Au début du film, le spectateur est conduit à croire par la voix off et les images que Paul Sanchez, qui a assassiné dix ans auparavant sa famille, est revenu. Une femme l’aurait aperçu dans le train, ce qui semble confirmer ce que les images du prologue nous avaient préalablement montré : un Laurent Lafitte hagard cheminant le long de la route après s’être trouvé dans l’incapacité d’acheter une voiture en raison d’une carte bancaire récalcitrante. Le montage mettant en parallèle l’enquête policière et l’errance de Lafitte, il n’en faut pas plus pour que, de concert avec la police, le spectateur se figure que cet homme mutique au regard vitreux qui dort dans sa voiture n’est autre que Paul Sanchez lui-même, illusion qui perdure longtemps, pour les personnages comme pour le spectateur.

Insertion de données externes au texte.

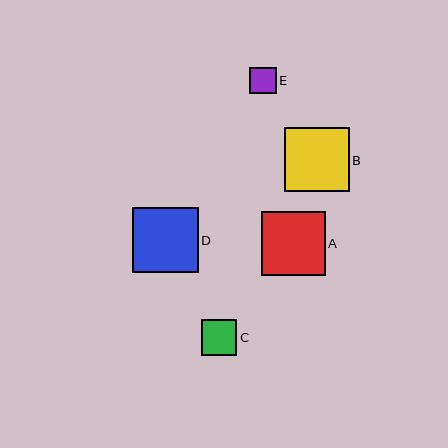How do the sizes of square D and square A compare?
Square D and square A are approximately the same size.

Et ce d’autant plus que Marion (Zita Hanrot, très bien), une gendarme consciencieuse, en est convaincue. Et l’on a envie de la croire, ne fut-ce que pour donner tort à l’imbécile qui lui tient lieu de commandant et lui fait la leçon, alors qu’elle est manifestement plus maligne et intègre que lui. Ce commandant qui morigène sa subordonnée peut être rapproché d’autres personnages du film dotés d’avantages sociaux, qui réprimandent avec arrogance les moins nantis (ainsi cet homme en costume qui hurle sur Lafitte car il a pris sa place de parking). Ce systématisme dans la description des rapports de classe où le patron et le possédant sont nécessairement des ordures est une des deux réserves que l’on aura à l’endroit du film (la seconde portant sur la musique décevante de John Cale). La scène d’une grande force où Laffite (excellent) raconte la nuit au téléphone le calvaire que lui fait endurer son patron suffisait à expliquer son passage à l’acte et la qualité intrinsèque d’un individu compte davantage que son appartenance de classe.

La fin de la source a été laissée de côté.